7月に入ってから忙しい。そもそも、仕事の業務暦のようなことから、7月と1月は厳しい。それに加え、随分な書き物、業務の資金獲得の提案などなど。相当の圧迫感のなかにあって、折角の第二の人生の地、での生活が台無しだ。
相変わらず、隙間のような空き時間は沢に出かけ、竿を振る。その瞬間の竿先への集中が、心地よい。犀川の上流から源流、名前を変えて倉谷川へ行く。
7月最後の土曜は倉谷川へ。魚留めの滝を目指したが、出発が遅く、辿り着けなかった。もう一歩。6月に訪ねたときよりも魚影は薄く、随分と釣られた感じ。沢伝いに、小屋掛のブルーシートもあり、そんなものだろう。ただただ、もはや人の手が入らなくなった犀川源流地域の清澄な水流と戯れるだけ。濃い緑のブナの森から射し込む光が気持ち良い。月が原から随分行ったところで、ようやく2本あげた。イワナの魚体には水が投影されるのか、驚くほど淡い、真珠にような色合いに再び会えてうれしかった。

その夕暮れ、沈みゆく犀奥の山並みを眺めながら、そんな場所にいた自分が、とても非現実的なような気がした。


8月最初の土曜日は、犀川の上流部へ。仕事前の時間に竿を垂れる。k太師匠には瀬に上がってるよ、って言われるのだけど、ピンとこなかった。確かに、先週試してみると、瀬の緩い流れに流すと引っ張る奴がいる、と思う間もなく、バシャバシャと魚体が飛び出る。

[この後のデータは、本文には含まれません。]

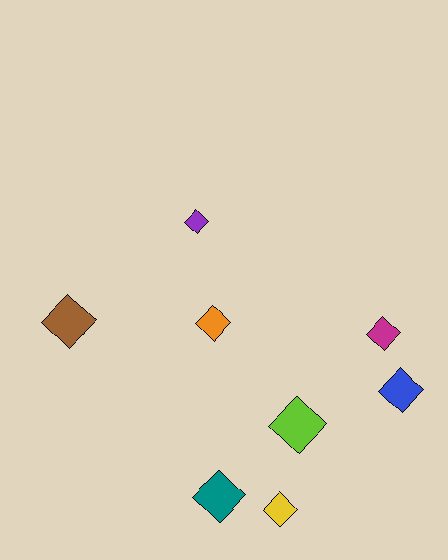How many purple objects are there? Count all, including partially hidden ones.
There is 1 purple object.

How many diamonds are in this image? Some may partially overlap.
There are 8 diamonds.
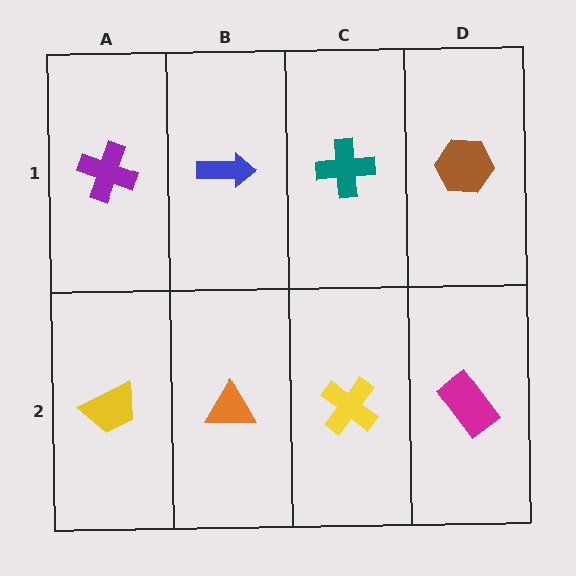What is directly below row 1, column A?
A yellow trapezoid.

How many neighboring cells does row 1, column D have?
2.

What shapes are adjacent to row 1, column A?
A yellow trapezoid (row 2, column A), a blue arrow (row 1, column B).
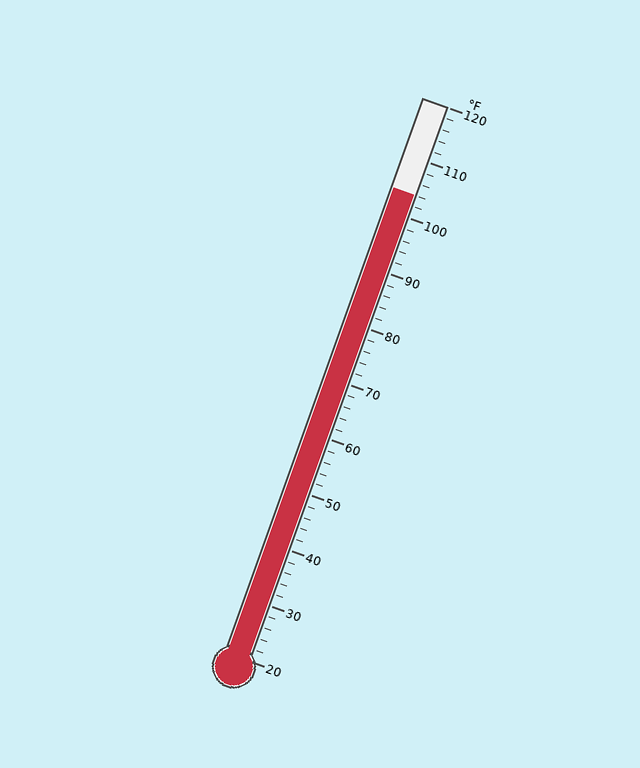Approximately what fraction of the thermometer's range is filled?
The thermometer is filled to approximately 85% of its range.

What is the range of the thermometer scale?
The thermometer scale ranges from 20°F to 120°F.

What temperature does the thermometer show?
The thermometer shows approximately 104°F.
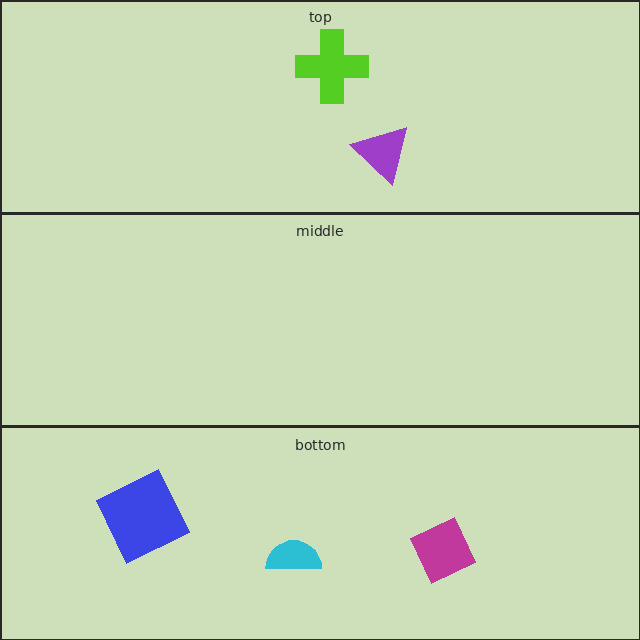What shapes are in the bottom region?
The magenta diamond, the cyan semicircle, the blue square.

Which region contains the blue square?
The bottom region.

面白い。
いつものポイントからは、なかなか出なかったのだけど、瀬に流すと大きな引き、と暴れる音。右往左往する魚をゆっくり引き寄せた。30cmのイワナ。腕に感じた重さの余韻に浸った。そして、その前に釣った20cmを返せば良かった、って思った。風は緩いが、流れる汗を揮発させて、ひんやりとしていた。ふっと臭った毛物の気配も消え、その場所に立っていること、しか考えていなかった。